3. If you want to run Safety Gym experiments, clone their repository and place it in the `./envs` folder.
    - Running Safety Gym requires MuJoCo, for which you will need a license.  Our key is included in the `./mujoco` folder
      here; please don't share more widely.  Further instructions for downloading and installing MuJoco can be found at
      [their website](http://www.mujoco.org).
    - Install Safety Gym by going to `./envs/safety-gym` and typing `pip install -e .`.
 
4. The parallelization in this code base relies on mpi.  We found that the conda-forge interface works well;
to get it type `conda install -c conda-forge mpi4py`.

5. Install risk and its subpackages.  From this home folder, type `pip install -e .`.

----------------------

### Repository Notes

- As mentioned above, the parallelization of the code has been 
migrated to MPI and we're trying to maintain a more standard architecture for the learning code.  
  
- The `./risk/common` folder has pieces useful to multiple packages and algorithms, while the algorithms in the other packages are more specific.

- The file `./risk/rl/policy_optimizer.py` is a general on-policy learner.  To configure it to act as PPO in the style of Spinning Up,
please see `configs/er_0.json`, for example.
  
- The CDF-based RL code (`./risk/cdf_rl/cdf_policy_optimizer.py`) inherits from `./risk/rl/policy_optimizer.py`.

----------------------

### Training and Testing


Running `./risk/rl/policy_optimizer` and `./risk/cdf_rl/cdf_policy_optimizer` code is straightforward.  For instance, 
one could navigate to the `./risk/cdf_rl` folder and run training and testing using

`mpiexec -n 8 python ppo.py --config ../../configs/CarButton2/w_c_0.json`

and

`mpiexec -n 8 python ppo.py --config ../../configs/CarButton2/w_c_0.json --mode test`

respectively.  Note that the default mode is "train" in all learning code.  The default behavior of 
`rl/policy_optimizer` and `cdf_rl/cdf_policy_optimizer` is to start a new training run from scratch; one can change
this to pick up where a training run left off by changing the "use_prior_nets" field in the config.

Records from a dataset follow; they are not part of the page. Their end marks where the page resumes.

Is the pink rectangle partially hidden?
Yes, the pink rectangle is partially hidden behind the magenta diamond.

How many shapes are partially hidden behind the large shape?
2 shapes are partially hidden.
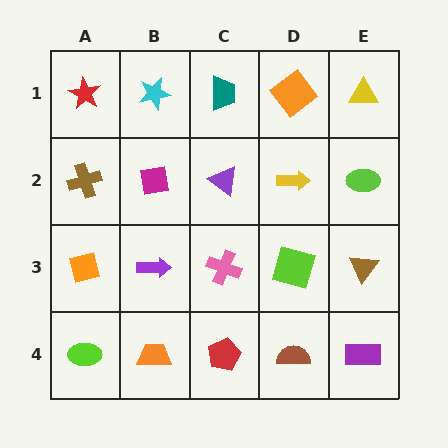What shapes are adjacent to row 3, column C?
A purple triangle (row 2, column C), a red pentagon (row 4, column C), a purple arrow (row 3, column B), a lime square (row 3, column D).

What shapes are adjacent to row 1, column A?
A brown cross (row 2, column A), a cyan star (row 1, column B).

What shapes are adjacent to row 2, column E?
A yellow triangle (row 1, column E), a brown triangle (row 3, column E), a yellow arrow (row 2, column D).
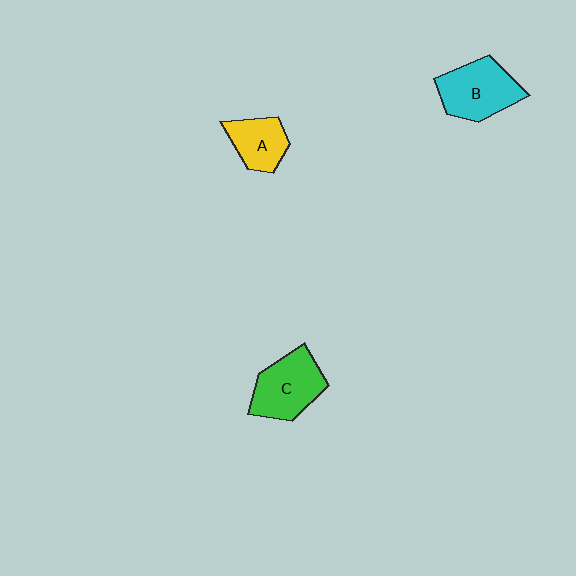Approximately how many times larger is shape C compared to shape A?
Approximately 1.4 times.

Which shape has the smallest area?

In general, the configuration files should go in the `./configs` folder.
The TensorBoard log files should go in the `./logs` folder. Model files (.pt format) and test results (.pkl format)
should go in the `./output` folder.  Shell scripts for running the cdf_rl code on abyss can be found in `./runs`.  Plotting code can be found in `./risk/plotting`.

To view the progress of your runs, go to `./logs` and, in your python environment, call
TensorBoard.  This can be done with a command like `tensorboard --logdir=. --port=7300` (or whatever you want the port 
to be; the default is 6006).  Locally (on a Mac) you can then view your TensorBoard at 
[https://localhost:7300](https://localhost:7300) (or whatever your port number is).  If the localhost prefix doesn't 
work, try replacing it with your IP address.
----------------------